Australian Supermarkets to Face Fresh Produce Inquiry

Australian Supermarkets to Face Fresh Produce Inquiry
Minister For Agriculture David Littleproud during a press conference in the Mural Hall at Parliament House in Canberra, Australia, on June 12, 2020. (Sam Mooy/Getty Images)
AAP
By AAP
8/26/2020
Updated:
8/26/2020

Supermarkets could be forced into a mandatory code of conduct for all fresh farm produce under a federal push to stamp out market imbalance.

The competition watchdog has been directed to investigate beef, lamb, pork, chicken, egg, seafood, fruit and vegetable supply chains.

The Australian Competition and Consumer Commission (ACCC) will also look at whether the mandatory dairy code of conduct should be extended to supermarkets.

Farmers and processors will be able to give confidential evidence to the ACCC, which is tasked with sniffing out potential market imbalance.

Agriculture Minister David Littleproud said the three-month inquiry could recommend a perishable goods code of conduct aimed at supermarkets.

“After continual evidence and claims by farmers that they have been mistreated by the processing sector and the supermarkets, it’s time for us to clear that up,” he told reporters in Canberra on Aug. 26.

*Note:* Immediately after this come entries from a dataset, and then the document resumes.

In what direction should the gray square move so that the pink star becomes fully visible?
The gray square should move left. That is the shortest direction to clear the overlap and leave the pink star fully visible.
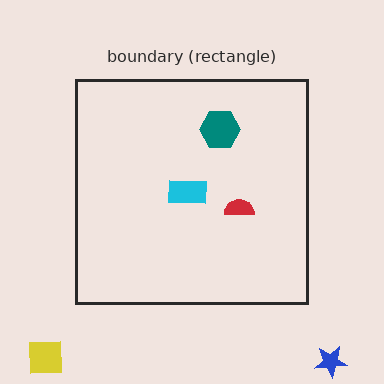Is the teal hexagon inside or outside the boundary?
Inside.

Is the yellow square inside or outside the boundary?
Outside.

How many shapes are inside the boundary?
3 inside, 2 outside.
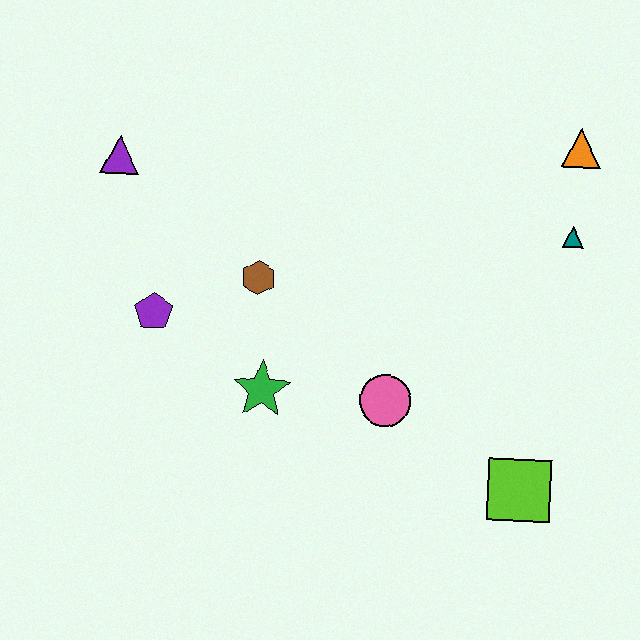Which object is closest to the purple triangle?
The purple pentagon is closest to the purple triangle.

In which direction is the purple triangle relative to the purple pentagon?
The purple triangle is above the purple pentagon.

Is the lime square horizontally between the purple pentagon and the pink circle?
No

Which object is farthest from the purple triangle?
The lime square is farthest from the purple triangle.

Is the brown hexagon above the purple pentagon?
Yes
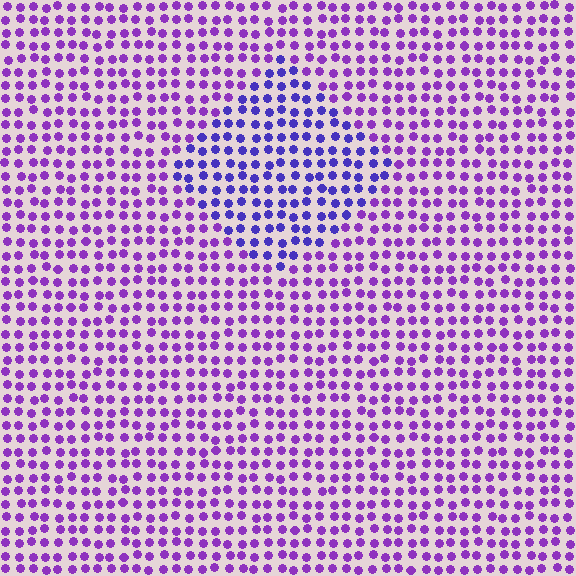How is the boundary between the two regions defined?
The boundary is defined purely by a slight shift in hue (about 31 degrees). Spacing, size, and orientation are identical on both sides.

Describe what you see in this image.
The image is filled with small purple elements in a uniform arrangement. A diamond-shaped region is visible where the elements are tinted to a slightly different hue, forming a subtle color boundary.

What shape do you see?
I see a diamond.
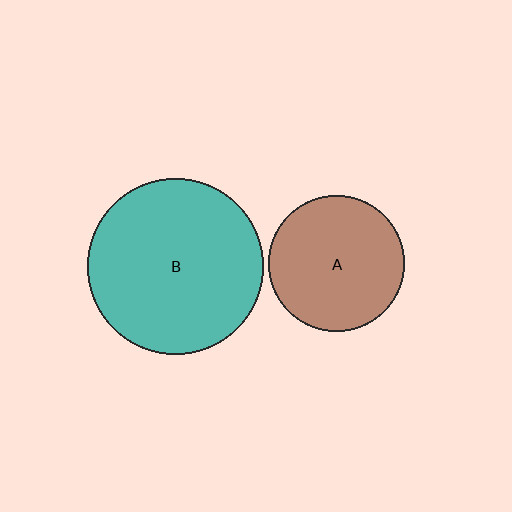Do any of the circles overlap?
No, none of the circles overlap.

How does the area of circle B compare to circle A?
Approximately 1.7 times.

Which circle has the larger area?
Circle B (teal).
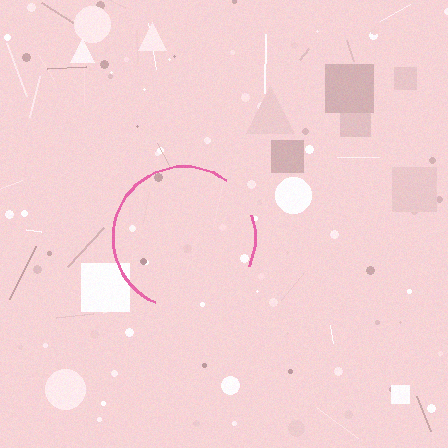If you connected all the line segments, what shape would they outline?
They would outline a circle.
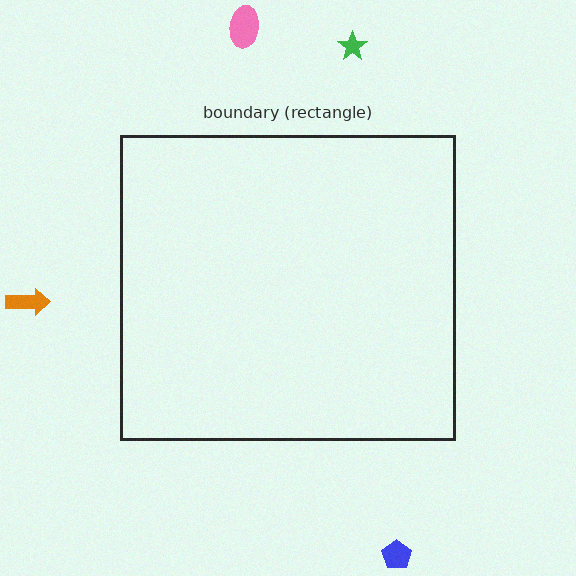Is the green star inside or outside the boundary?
Outside.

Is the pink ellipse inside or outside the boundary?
Outside.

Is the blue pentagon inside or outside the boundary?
Outside.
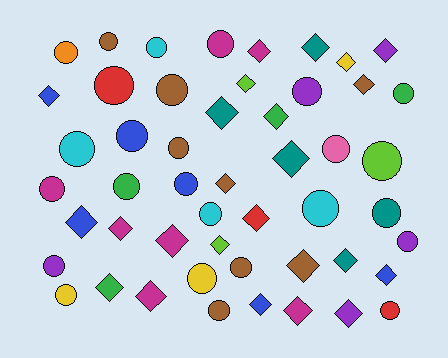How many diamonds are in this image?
There are 24 diamonds.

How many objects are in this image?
There are 50 objects.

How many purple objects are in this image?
There are 5 purple objects.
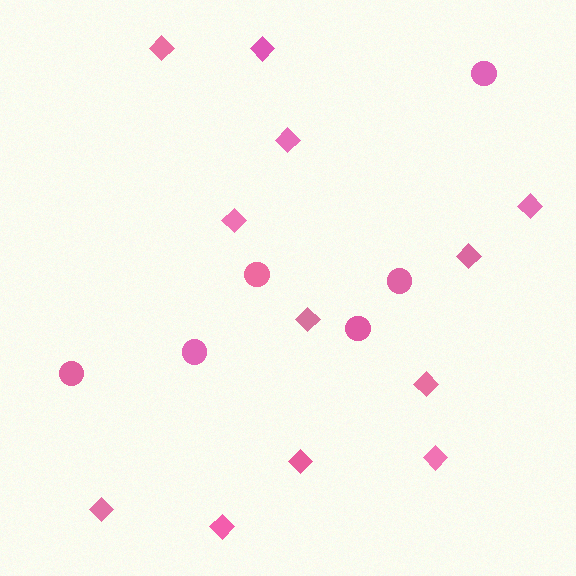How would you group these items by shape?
There are 2 groups: one group of circles (6) and one group of diamonds (12).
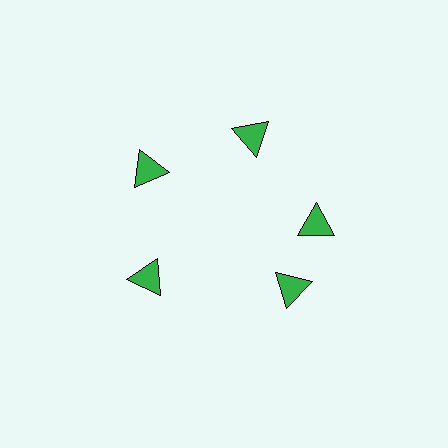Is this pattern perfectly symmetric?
No. The 5 green triangles are arranged in a ring, but one element near the 5 o'clock position is rotated out of alignment along the ring, breaking the 5-fold rotational symmetry.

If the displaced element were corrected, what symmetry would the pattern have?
It would have 5-fold rotational symmetry — the pattern would map onto itself every 72 degrees.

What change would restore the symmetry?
The symmetry would be restored by rotating it back into even spacing with its neighbors so that all 5 triangles sit at equal angles and equal distance from the center.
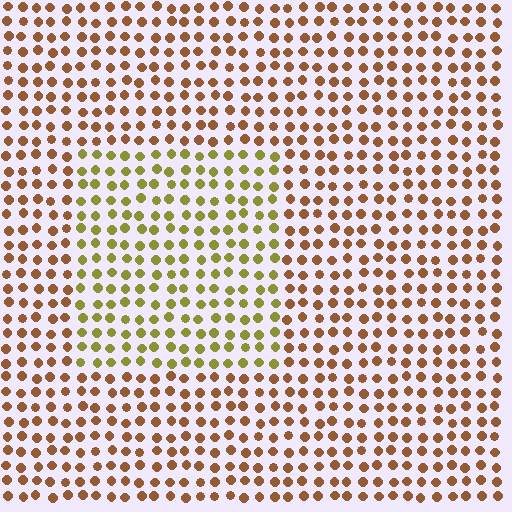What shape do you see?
I see a rectangle.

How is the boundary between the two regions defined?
The boundary is defined purely by a slight shift in hue (about 41 degrees). Spacing, size, and orientation are identical on both sides.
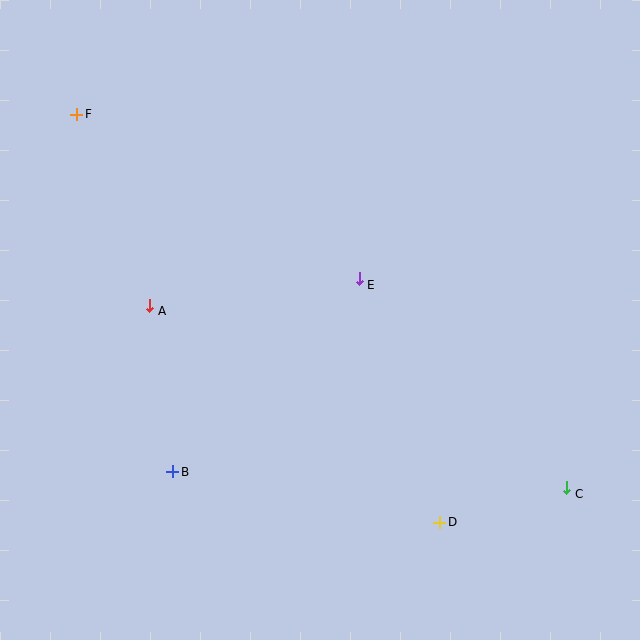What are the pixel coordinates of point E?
Point E is at (359, 285).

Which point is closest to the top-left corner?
Point F is closest to the top-left corner.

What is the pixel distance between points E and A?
The distance between E and A is 211 pixels.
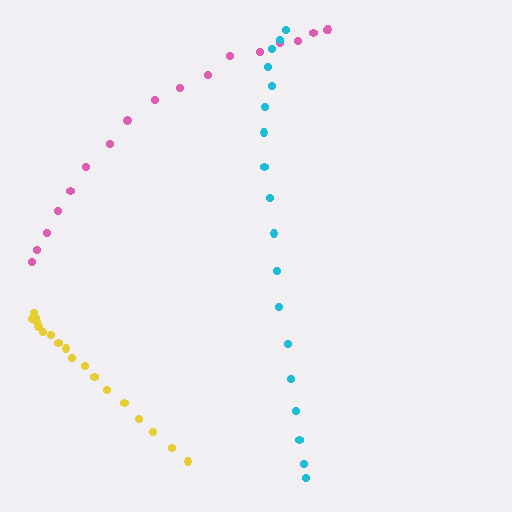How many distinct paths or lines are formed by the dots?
There are 3 distinct paths.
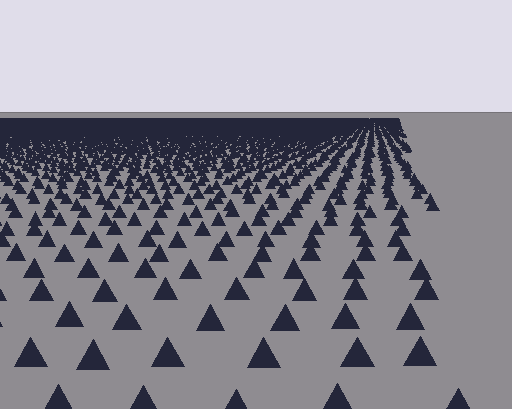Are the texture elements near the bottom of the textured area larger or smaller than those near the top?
Larger. Near the bottom, elements are closer to the viewer and appear at a bigger on-screen size.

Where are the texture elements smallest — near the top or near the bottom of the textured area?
Near the top.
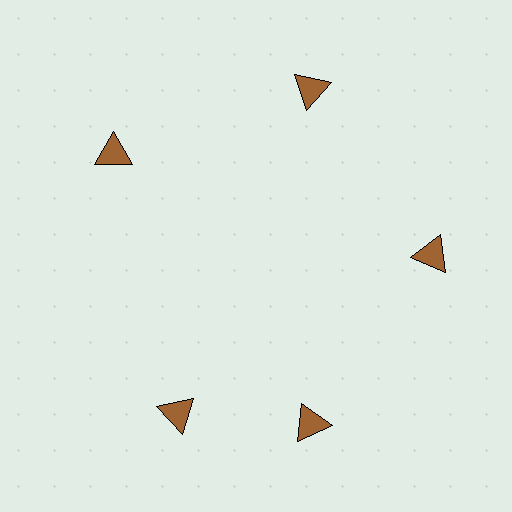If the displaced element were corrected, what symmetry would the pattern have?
It would have 5-fold rotational symmetry — the pattern would map onto itself every 72 degrees.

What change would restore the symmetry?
The symmetry would be restored by rotating it back into even spacing with its neighbors so that all 5 triangles sit at equal angles and equal distance from the center.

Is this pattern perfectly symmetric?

There have been numerous inquiries into issues across agricultural supply chains over the past decade.

Littleproud said Senate committees and the ACCC had heard evidence of supermarkets abusing power over farmers.

“The big supermarkets have used their market power to get them into contracts and then pull them out from under their nose after they’ve made significant investments,” he said.

“Capital investments that have then sent them broke.”

A Woolworths spokesman said the company would co-operate fully with the latest probe.

“There is already a strong legal and regulatory framework in place to monitor the conduct of participants in the fresh food supply chain,” he told AAP.

“We’re a founding signatory to the food and grocery code, which governs our dealings with more than 18,000 suppliers, including Australian fresh food providers.”

The ACCC also has a dedicated agriculture unit to monitor and enforce fair trading rules under competition law.

Littleproud—a frequent antagonist towards major supermarkets—said he couldn’t care less what the big players thought of the inquiry.

“Supermarkets are big enough and ugly enough to look after themselves,” he said.

“They are the ones that created this culture, particularly in the dairy industry, destroying lives and livelihoods of so many dairy farmers across this country with this dollar-litre milk stuff.”

He said the existing grocery code, which Coles, Woolworths and Aldi are part of, was voluntary and only dished out small fines.

“It doesn’t protect small family farms. They don’t have the financial means if they have been wronged to test that in a court of law,” Littleproud said.